My biggest lesson this past year, I would say, was patience. Just let everything work out on its own accord. Don’t try to fix everything.1 You can’t fix the problems; if you try, you mess them up more. If you are going to run intervention, if you are going to change this or alter that, you learn in the end that you can’t fix the problem. “Surrender your problems to me,” Our Lady said. Our Lady said about Jesus, “Surrender your problems to Him.” This is how your problems are fixed. We have to pray. We have to surrender. You don’t have to worry about what is said or done by anyone else. You have to worry about yourself. If you lift yourself up, and the other people in the community lift themselves up, the whole community is elevated. You don’t have to look at fixing situations or somebody else. You are the problem. It doesn’t matter what they have done, even if they became a Judas. You love, you give, you forgive and you forget. I don’t go around thinking “somebody has done something bad to me and even though I forgive them, I am not going to forget it.” That’s not forgiveness. So going into 2018, if you really want to be joyful, it is all up to you.
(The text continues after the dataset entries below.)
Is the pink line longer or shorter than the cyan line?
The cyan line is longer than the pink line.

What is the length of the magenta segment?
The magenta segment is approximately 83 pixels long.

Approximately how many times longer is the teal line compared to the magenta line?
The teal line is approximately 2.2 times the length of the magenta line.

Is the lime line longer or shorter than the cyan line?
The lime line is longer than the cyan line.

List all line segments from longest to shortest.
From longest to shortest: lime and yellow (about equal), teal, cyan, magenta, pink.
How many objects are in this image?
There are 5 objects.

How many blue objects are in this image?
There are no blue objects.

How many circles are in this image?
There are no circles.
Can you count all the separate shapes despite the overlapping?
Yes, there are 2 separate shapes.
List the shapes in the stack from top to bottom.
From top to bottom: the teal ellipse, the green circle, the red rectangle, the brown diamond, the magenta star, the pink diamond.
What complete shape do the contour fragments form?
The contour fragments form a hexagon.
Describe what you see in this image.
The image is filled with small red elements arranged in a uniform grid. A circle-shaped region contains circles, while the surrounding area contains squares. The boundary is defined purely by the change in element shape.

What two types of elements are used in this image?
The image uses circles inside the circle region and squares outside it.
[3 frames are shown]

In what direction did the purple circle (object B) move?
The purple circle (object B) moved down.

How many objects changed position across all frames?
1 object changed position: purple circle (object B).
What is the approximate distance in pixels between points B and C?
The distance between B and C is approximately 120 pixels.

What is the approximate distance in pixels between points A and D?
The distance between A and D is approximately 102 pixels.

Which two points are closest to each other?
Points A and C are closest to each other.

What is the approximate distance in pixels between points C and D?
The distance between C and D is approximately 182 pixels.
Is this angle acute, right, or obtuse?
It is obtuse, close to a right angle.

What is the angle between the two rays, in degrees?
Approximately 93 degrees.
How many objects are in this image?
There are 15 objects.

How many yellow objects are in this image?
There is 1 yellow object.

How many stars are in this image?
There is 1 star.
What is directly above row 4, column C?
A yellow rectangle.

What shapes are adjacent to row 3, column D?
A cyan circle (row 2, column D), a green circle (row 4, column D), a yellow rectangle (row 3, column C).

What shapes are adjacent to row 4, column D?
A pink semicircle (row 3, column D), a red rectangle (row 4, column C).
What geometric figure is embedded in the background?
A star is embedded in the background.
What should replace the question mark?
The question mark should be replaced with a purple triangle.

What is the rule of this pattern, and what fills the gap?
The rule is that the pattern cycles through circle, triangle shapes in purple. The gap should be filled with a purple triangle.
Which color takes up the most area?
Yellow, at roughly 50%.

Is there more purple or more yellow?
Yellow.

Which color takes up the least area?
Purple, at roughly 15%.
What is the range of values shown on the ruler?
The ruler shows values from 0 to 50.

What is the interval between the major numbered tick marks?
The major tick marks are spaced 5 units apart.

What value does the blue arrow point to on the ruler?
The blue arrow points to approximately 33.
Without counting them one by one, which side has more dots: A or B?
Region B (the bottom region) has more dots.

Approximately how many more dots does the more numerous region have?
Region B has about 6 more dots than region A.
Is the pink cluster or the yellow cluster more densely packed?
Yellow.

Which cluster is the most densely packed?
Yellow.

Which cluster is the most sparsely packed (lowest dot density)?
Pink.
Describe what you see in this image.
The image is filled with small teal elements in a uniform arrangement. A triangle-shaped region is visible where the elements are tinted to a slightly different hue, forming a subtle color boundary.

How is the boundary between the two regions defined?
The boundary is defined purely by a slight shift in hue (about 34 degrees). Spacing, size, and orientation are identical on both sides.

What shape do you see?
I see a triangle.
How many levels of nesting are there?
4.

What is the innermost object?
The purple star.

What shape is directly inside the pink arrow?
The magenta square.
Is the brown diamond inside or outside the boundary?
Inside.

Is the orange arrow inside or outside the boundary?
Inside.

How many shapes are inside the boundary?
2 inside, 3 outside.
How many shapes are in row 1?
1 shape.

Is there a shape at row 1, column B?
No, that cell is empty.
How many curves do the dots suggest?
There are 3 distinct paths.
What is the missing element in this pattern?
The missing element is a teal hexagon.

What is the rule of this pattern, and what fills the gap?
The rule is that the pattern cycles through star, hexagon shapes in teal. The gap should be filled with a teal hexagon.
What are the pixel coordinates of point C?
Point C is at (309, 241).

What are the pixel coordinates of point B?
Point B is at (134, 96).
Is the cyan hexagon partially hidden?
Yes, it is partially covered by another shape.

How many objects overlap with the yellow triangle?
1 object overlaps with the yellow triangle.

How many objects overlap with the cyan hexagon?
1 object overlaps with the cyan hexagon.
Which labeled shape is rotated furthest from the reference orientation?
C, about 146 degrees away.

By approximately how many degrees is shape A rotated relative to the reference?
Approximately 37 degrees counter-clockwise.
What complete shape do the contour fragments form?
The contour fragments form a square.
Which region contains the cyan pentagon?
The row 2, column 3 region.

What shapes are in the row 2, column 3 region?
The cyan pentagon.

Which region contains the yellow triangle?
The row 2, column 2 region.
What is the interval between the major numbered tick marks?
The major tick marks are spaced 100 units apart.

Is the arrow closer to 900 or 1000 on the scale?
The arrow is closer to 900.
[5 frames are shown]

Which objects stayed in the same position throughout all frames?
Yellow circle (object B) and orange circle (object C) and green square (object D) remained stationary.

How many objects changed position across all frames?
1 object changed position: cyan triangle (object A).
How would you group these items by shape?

The lessons that we have learned this year are worthless if we don’t reflect on them and think about them. So, as we start this New Year, take the time to pray and reflect so that the lessons learned in previous years will continue to bear fruit in your lives and in the life of the Community.
1. A Friend of Medjugorje is not referring to physical things, such as fixing a car that broke down, rather things that are to be put in God’s domain which can include many things and problems of the heart or which may also affect the physical.